グッドワイフの常盤貴子になりたかった私は、今何者なのか

幼い私は自分の力で道を開く、バリバリ働くカッコ良い女性にいつも憧れた。男尊女卑文化の影響が残る、地方都市に住む10代の未成年だった頃の話だ。


時は移ろい憧れを詰め込んだ東京の大学に通っていた私は、まさに前のめりでがむしゃらに走り続ける女だった。バイトも掛け持ち、ゼミもサークルも掛け持ち。英語の授業やビジネスディスカッションの授業を積極的に受け、世の中には自分の可能性がキラキラと散りばめられている!毎日が楽しくて、学ぶことが大好きで、スケジュール帳はびっしりと書き込まれていた。学校の成績も良く、サークルで役職も務めた。自分で言うのも小っ恥ずかしいが、友達も多く最高に幸せな学生だった。



そんな大学生の私を思い出し、今の私では到底顔向けできないと恥じたのは日曜劇場グッドワイフを見たからだ。


簡単にあらすじを書くと、幸せな専業主婦として暮らしていた常盤貴子の夫、唐沢寿明が突如刑務所に入れられる。

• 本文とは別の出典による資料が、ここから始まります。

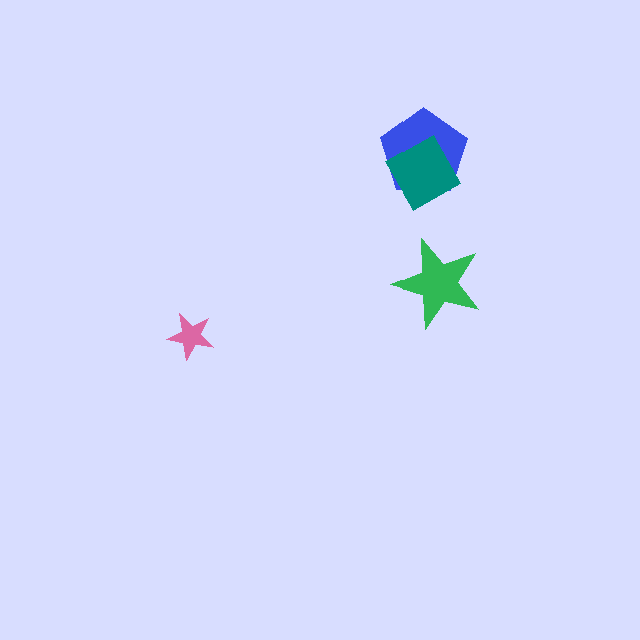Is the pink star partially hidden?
No, no other shape covers it.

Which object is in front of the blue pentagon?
The teal square is in front of the blue pentagon.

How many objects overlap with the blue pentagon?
1 object overlaps with the blue pentagon.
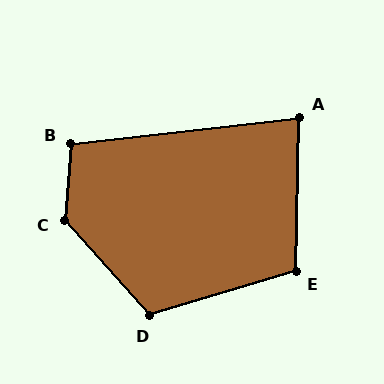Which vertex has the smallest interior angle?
A, at approximately 82 degrees.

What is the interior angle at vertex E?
Approximately 108 degrees (obtuse).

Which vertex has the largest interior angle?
C, at approximately 134 degrees.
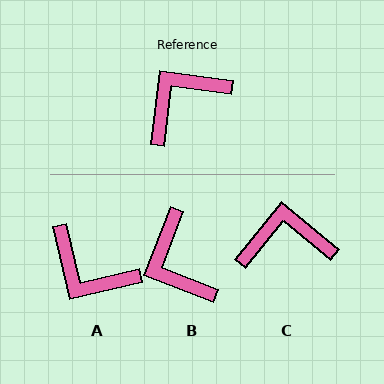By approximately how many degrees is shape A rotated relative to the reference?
Approximately 111 degrees counter-clockwise.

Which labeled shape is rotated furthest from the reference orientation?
A, about 111 degrees away.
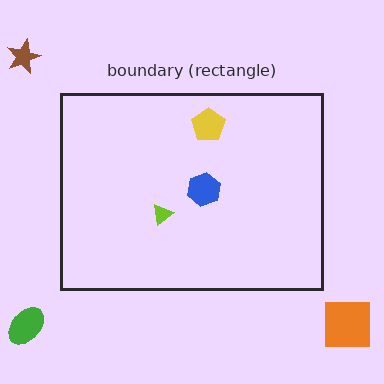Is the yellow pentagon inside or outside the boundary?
Inside.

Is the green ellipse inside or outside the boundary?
Outside.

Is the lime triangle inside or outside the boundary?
Inside.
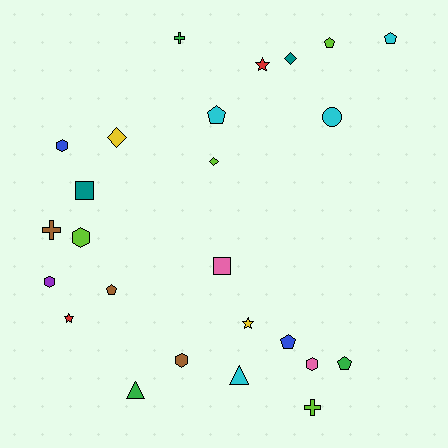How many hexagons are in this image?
There are 5 hexagons.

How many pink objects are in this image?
There are 2 pink objects.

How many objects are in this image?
There are 25 objects.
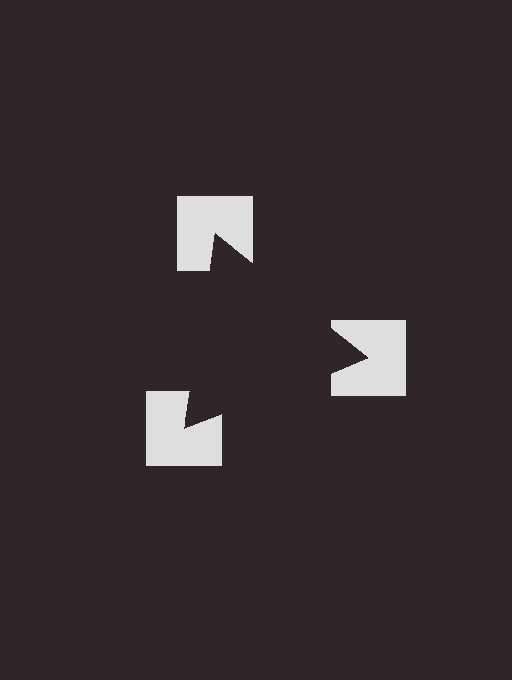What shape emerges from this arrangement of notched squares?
An illusory triangle — its edges are inferred from the aligned wedge cuts in the notched squares, not physically drawn.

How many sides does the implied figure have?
3 sides.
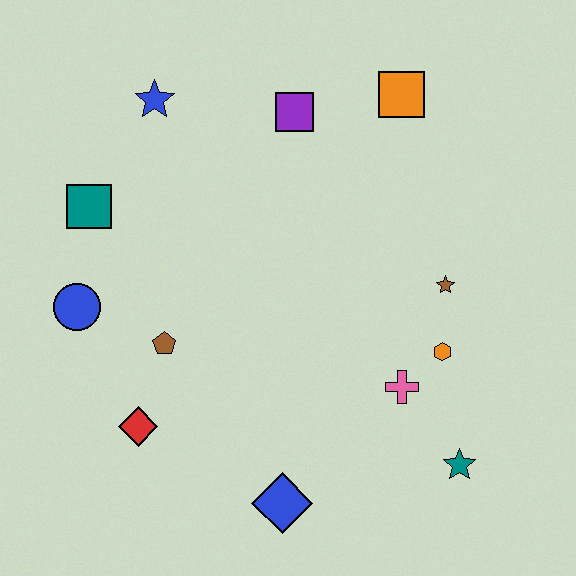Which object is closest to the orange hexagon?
The pink cross is closest to the orange hexagon.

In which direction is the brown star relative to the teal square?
The brown star is to the right of the teal square.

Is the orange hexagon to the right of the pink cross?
Yes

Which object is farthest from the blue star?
The teal star is farthest from the blue star.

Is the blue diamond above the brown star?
No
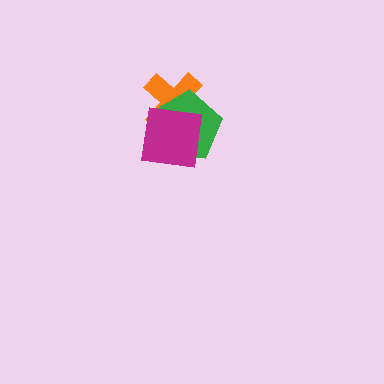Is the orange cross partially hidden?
Yes, it is partially covered by another shape.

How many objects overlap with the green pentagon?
2 objects overlap with the green pentagon.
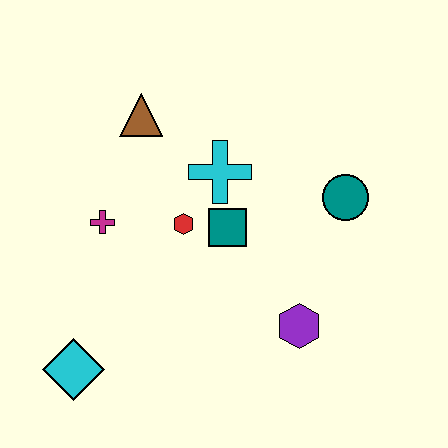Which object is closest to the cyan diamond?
The magenta cross is closest to the cyan diamond.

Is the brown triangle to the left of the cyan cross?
Yes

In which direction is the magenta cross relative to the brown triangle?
The magenta cross is below the brown triangle.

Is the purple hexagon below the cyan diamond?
No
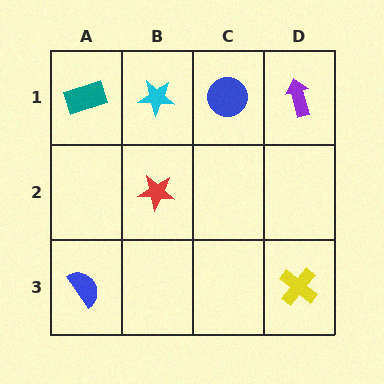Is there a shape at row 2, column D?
No, that cell is empty.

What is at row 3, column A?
A blue semicircle.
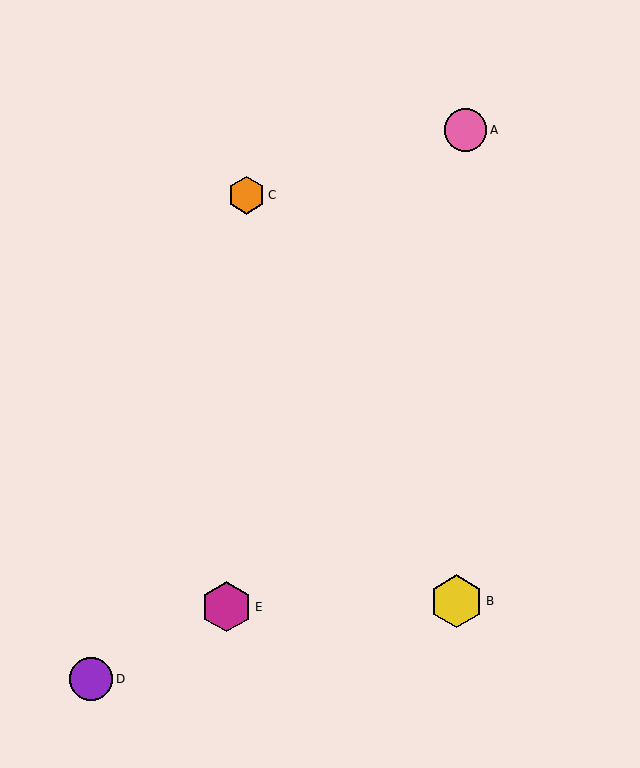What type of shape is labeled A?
Shape A is a pink circle.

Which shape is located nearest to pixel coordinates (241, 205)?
The orange hexagon (labeled C) at (247, 195) is nearest to that location.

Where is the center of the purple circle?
The center of the purple circle is at (91, 679).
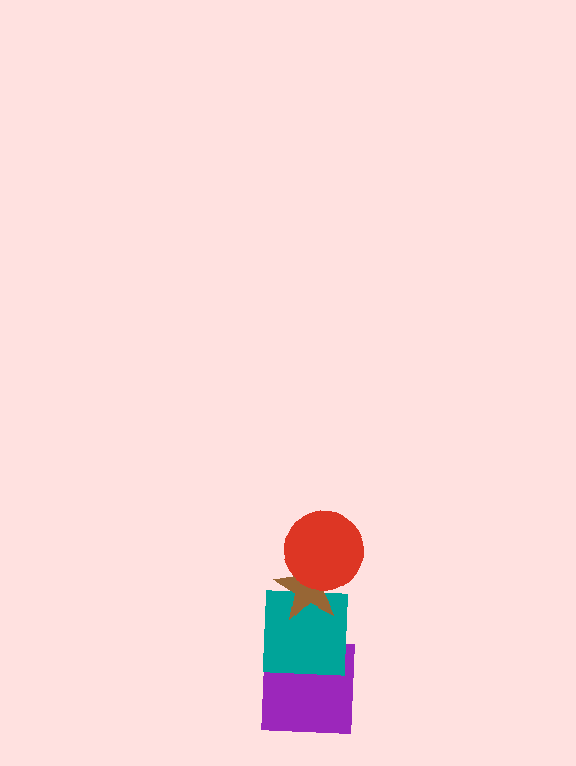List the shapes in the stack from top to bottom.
From top to bottom: the red circle, the brown star, the teal square, the purple square.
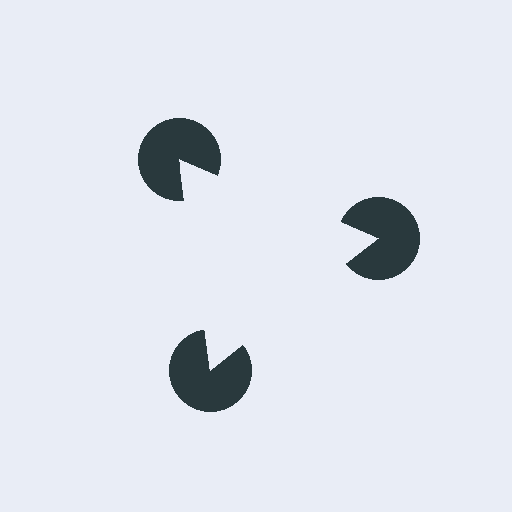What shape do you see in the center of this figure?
An illusory triangle — its edges are inferred from the aligned wedge cuts in the pac-man discs, not physically drawn.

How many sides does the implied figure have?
3 sides.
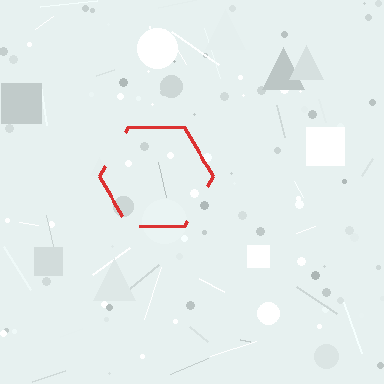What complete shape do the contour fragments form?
The contour fragments form a hexagon.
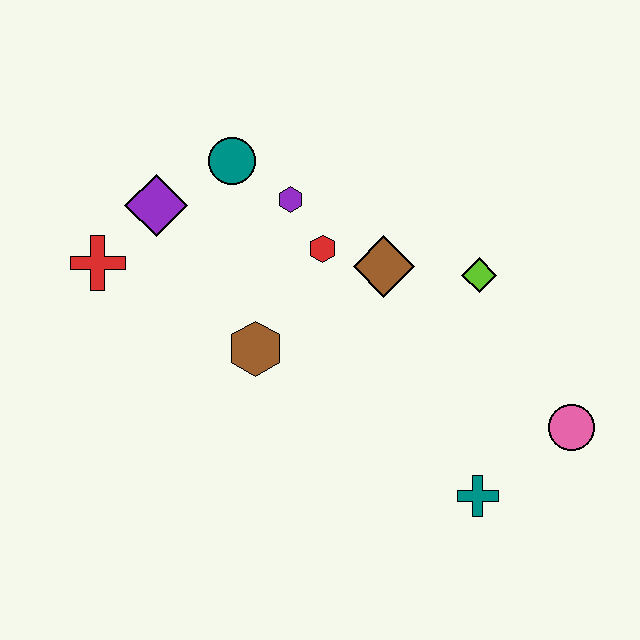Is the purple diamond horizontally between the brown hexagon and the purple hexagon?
No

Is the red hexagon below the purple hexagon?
Yes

その間、子供達を守るために10何年ぶりかに弁護士として働き始める常盤貴子と家族の物語である。(みんな大好き吉田鋼太郎もでるよ!)


回数を重ねていくごとに、常盤貴子が働く女性として輝きを増し、強く美しくなっていく。子供のことを思い葛藤しながらも、唐沢寿明と離婚する決意を固める。とてつもなく最高な自立した女性だ。素直にそう思い、最後まで裏切られることもなかった。そして私がなりたかったのもこういう女性だったと激しい川のごとく、感情が流れ込んできた。


今、何をしているのだろうとぼんやり思った。つまらない!と言い続けた会社に染まっているのではないか?ゆるい空気に甘んじているのではないか?



そして色々考えた結果、今の私って何者でもないな、と。



中途半端な反骨心と、それなりの仕事の要領の良さ。そして不健康な体と、憧れを失った空虚な心とが家と会社を往復しているだけの何かだな、と。


今は健康を取り戻すことに対して重きを置いている。でも、正直いつ取り戻せるかなんて先が見えない。勉強が大好きで、知らないことを知ると知らないことを知れる!とがむしゃらに転げていったあの私が、なんで今こんなに立ち止まって進めていないのだろう?悲しさが頭をもたげてくる。でも、どうすればいいのかわからない。わからなかったら走ればよかったのに、走れる器がない。周りから見たら大手勤めの総合職で、それで十分だと言われるかもしれない。それでも、それでも私は…




君の目標はいつもアスリート並みだね、と友達に笑われたことが幾たびかある。それが私で、不器用でもそういう生き方しか出来ないのが私だった。そのアイデンティティを取り上げられた今、私は何になったのか。このような人間はいつ、彷徨いから抜け出せるのか。



常盤貴子の強さを見た今、私は過去の自分に対して悔しいほど恥じる気持ちを隠せない。抜け出す道を探さなければならない。自分のアイデンティティを取り戻す旅だ。